Quoting the ZDNet story:
So next time you hear Steve Ballmer telling you that rich clients are important and you’ve got to have Longhorn to make them work in your enterprise, only believe half of what you hear.
On the contrary: Longhorn has great potential to let developers build rich network-based applications, compared to today’s gadgets.
Today, we have Citrix-based solutions to get on-demand applications, but this requires a decent bandwidth. And a few gadgets such as the Webservice HTC, HTAs, and XUL to build network-based applications that are richer and more streamlined than simple web forms. None of these gadgets, however, look even remotely credible when compared to XAML.

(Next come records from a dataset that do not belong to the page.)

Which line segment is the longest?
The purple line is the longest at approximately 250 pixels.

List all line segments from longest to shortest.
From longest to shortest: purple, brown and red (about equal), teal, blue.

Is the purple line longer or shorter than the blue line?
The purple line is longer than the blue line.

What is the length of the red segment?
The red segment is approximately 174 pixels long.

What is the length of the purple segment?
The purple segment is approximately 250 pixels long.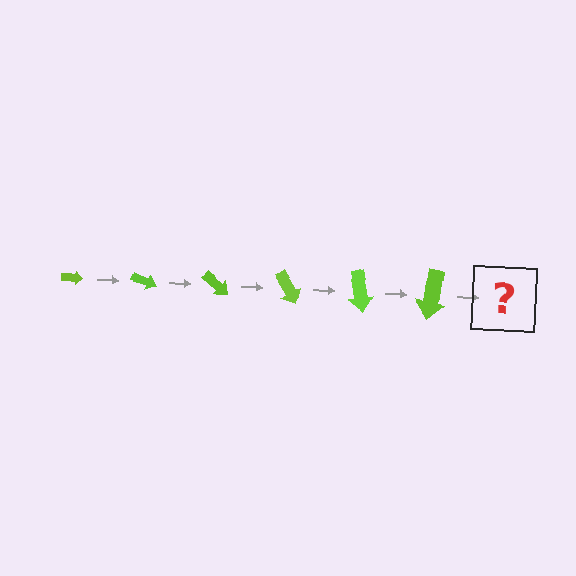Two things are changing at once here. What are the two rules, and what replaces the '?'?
The two rules are that the arrow grows larger each step and it rotates 20 degrees clockwise each step. The '?' should be an arrow, larger than the previous one and rotated 120 degrees clockwise from the start.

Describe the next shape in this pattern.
It should be an arrow, larger than the previous one and rotated 120 degrees clockwise from the start.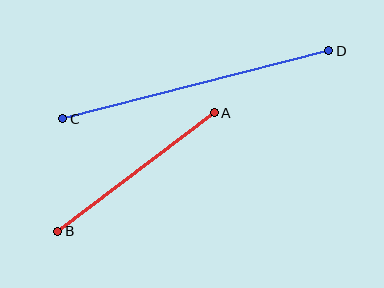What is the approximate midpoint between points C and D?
The midpoint is at approximately (196, 85) pixels.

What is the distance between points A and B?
The distance is approximately 197 pixels.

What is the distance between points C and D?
The distance is approximately 274 pixels.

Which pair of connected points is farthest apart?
Points C and D are farthest apart.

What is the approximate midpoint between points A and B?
The midpoint is at approximately (136, 172) pixels.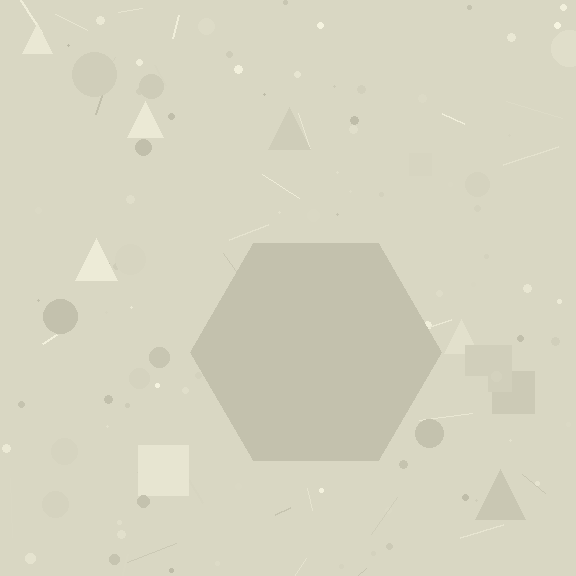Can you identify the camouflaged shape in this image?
The camouflaged shape is a hexagon.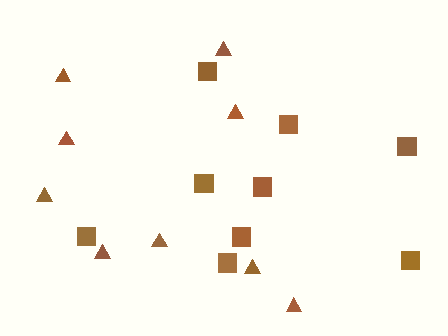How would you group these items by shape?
There are 2 groups: one group of squares (9) and one group of triangles (9).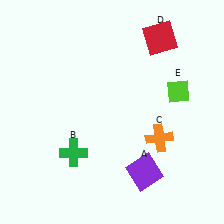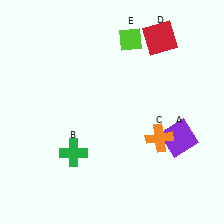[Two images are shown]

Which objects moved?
The objects that moved are: the purple diamond (A), the lime square (E).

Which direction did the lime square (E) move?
The lime square (E) moved up and to the left.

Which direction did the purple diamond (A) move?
The purple diamond (A) moved up and to the right.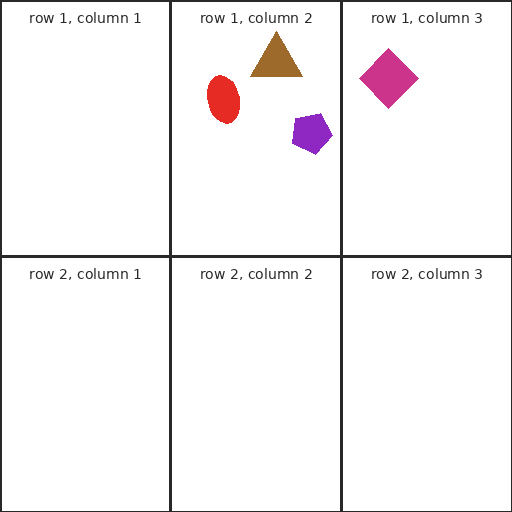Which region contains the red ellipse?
The row 1, column 2 region.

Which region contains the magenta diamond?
The row 1, column 3 region.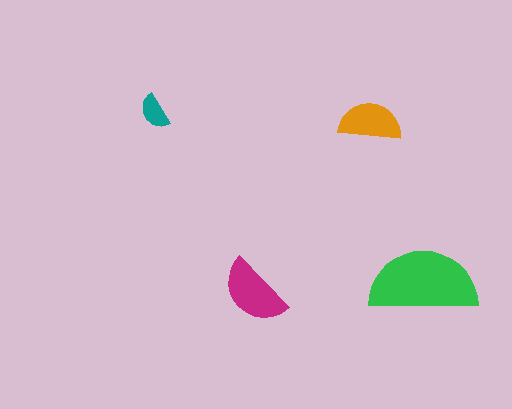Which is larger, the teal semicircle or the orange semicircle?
The orange one.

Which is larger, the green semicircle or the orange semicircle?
The green one.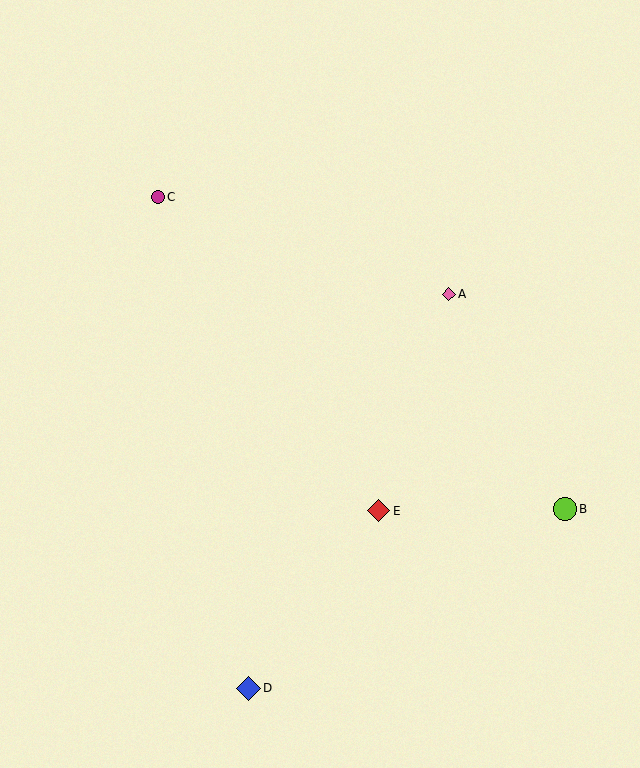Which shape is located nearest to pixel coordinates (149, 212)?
The magenta circle (labeled C) at (158, 197) is nearest to that location.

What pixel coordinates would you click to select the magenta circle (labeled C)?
Click at (158, 197) to select the magenta circle C.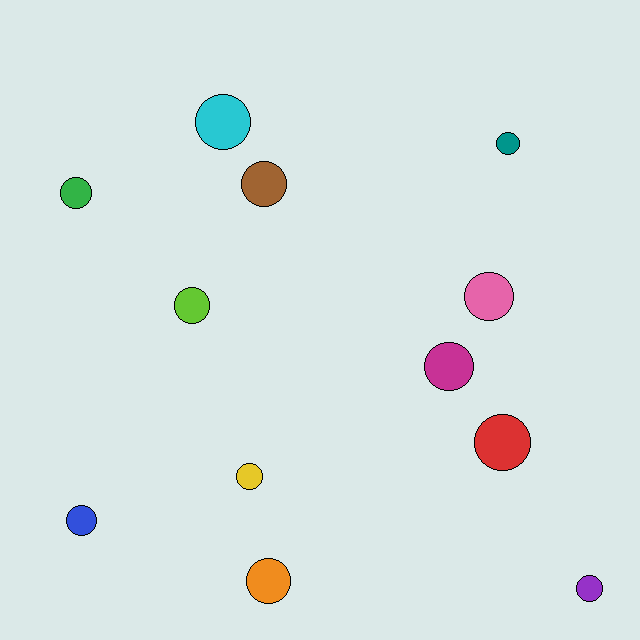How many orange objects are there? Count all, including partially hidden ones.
There is 1 orange object.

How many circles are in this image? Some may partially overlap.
There are 12 circles.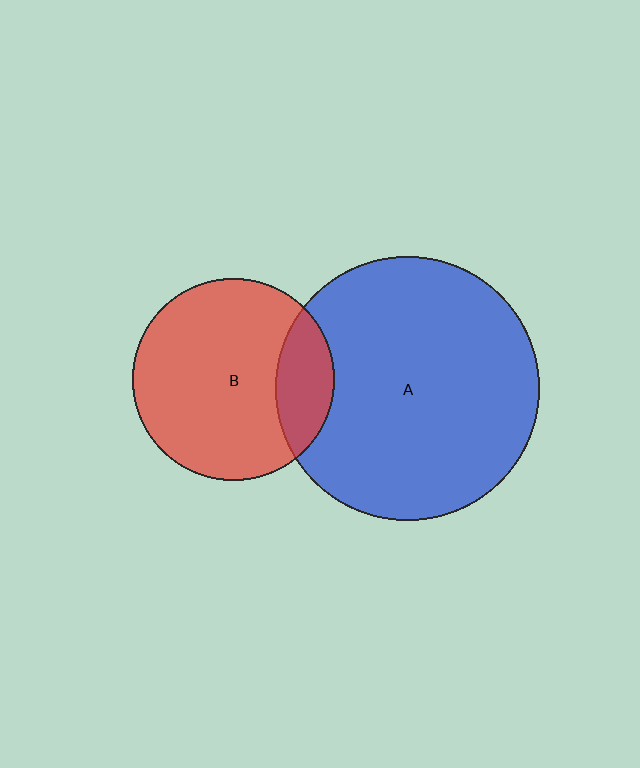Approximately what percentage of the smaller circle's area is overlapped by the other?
Approximately 20%.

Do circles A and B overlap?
Yes.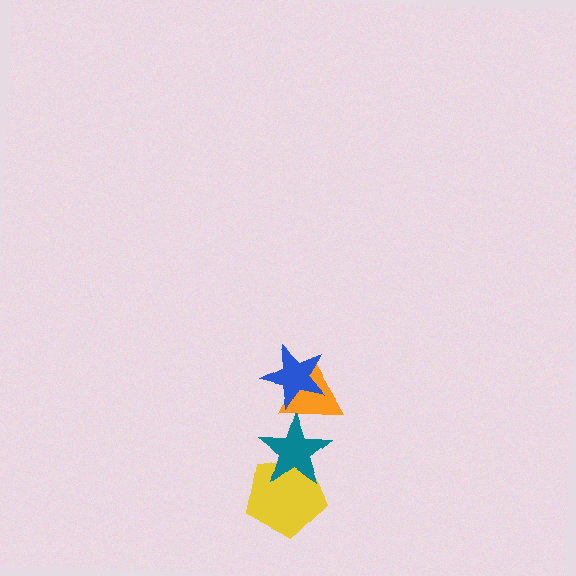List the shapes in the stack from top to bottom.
From top to bottom: the blue star, the orange triangle, the teal star, the yellow pentagon.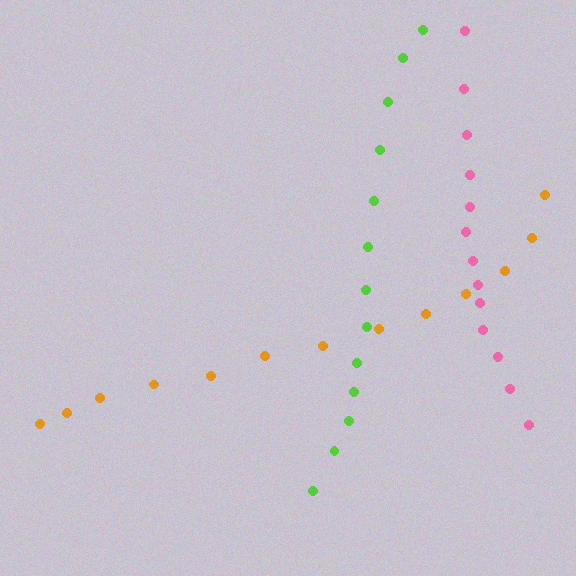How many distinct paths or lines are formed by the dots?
There are 3 distinct paths.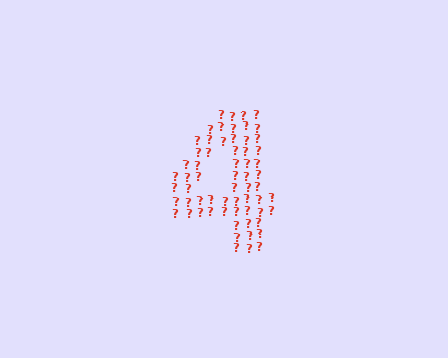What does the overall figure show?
The overall figure shows the digit 4.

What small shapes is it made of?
It is made of small question marks.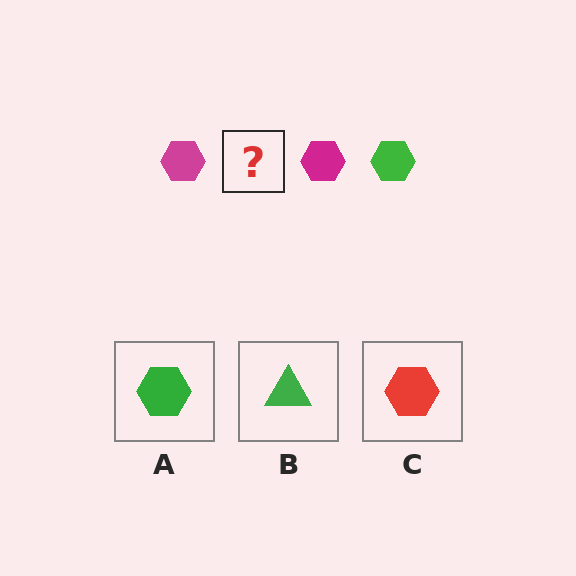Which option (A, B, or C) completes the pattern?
A.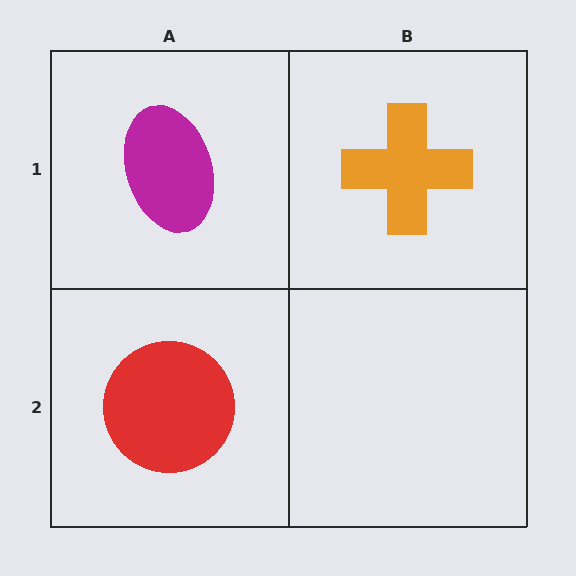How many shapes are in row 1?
2 shapes.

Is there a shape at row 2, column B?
No, that cell is empty.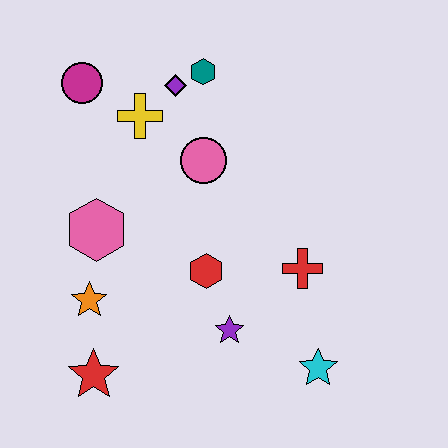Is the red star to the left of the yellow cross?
Yes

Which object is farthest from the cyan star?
The magenta circle is farthest from the cyan star.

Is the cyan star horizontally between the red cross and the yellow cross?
No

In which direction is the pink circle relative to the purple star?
The pink circle is above the purple star.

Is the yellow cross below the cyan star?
No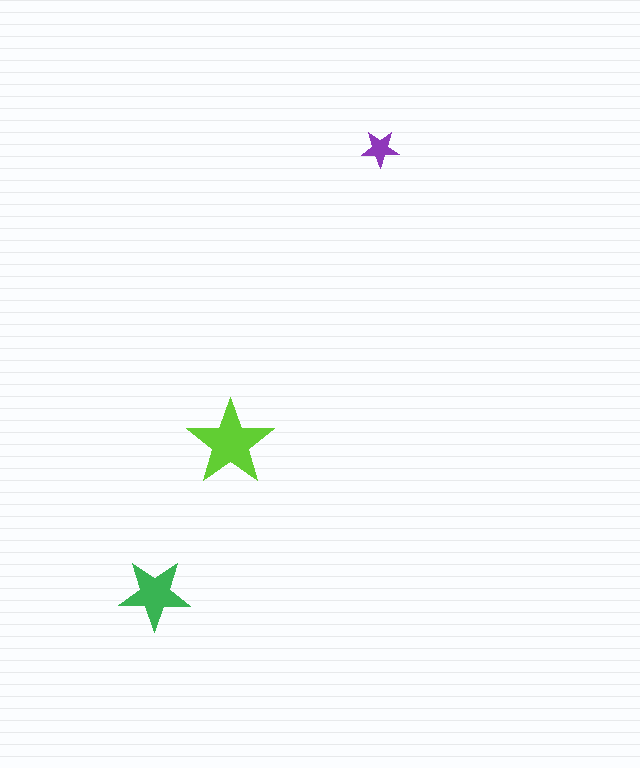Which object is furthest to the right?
The purple star is rightmost.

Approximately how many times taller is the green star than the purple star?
About 2 times taller.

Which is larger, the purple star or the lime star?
The lime one.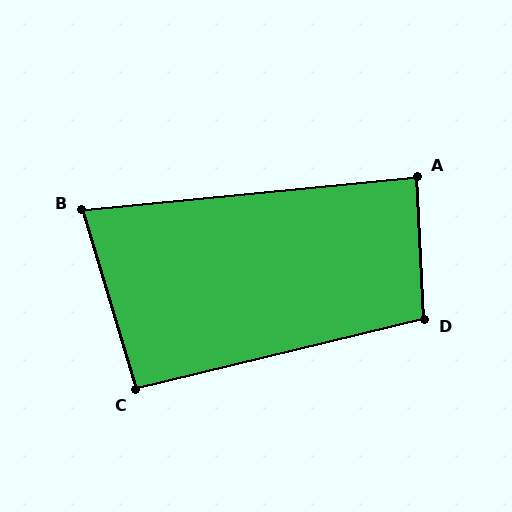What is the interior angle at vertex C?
Approximately 93 degrees (obtuse, close to a right angle).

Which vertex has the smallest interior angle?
B, at approximately 79 degrees.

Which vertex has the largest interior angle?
D, at approximately 101 degrees.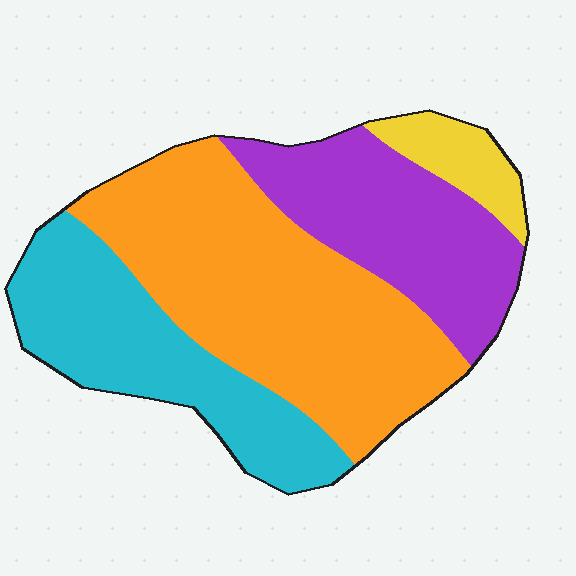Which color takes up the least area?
Yellow, at roughly 5%.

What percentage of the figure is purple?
Purple covers around 25% of the figure.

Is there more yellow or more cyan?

In many ways, the purpose of XUL is to do more or less the same thing as XAML. But then, XUL lacks a decent IDE, uses bitmaps rather than vectors, is borderline when it comes to implementing an application that uses SOAP calls — consider comparing the .Net way and the XUL way to call web services using SOAP — and requires a Mozilla-based browser.
You might argue that Avalon and Indigo are X-Windows reinvented. And I think you would be right, in some respects. Yet, I do not recall X-Windows is service-oriented, XML serializable and running on top of a semantic file system.
In the end, I’d be quite amazed if Linux, its pathetic usability and its dinosaur-age technology choices survive Longhorn. Let’s hope Haiku or a similar project will be finished and that it will have gained more support by the time Longhorn delivers.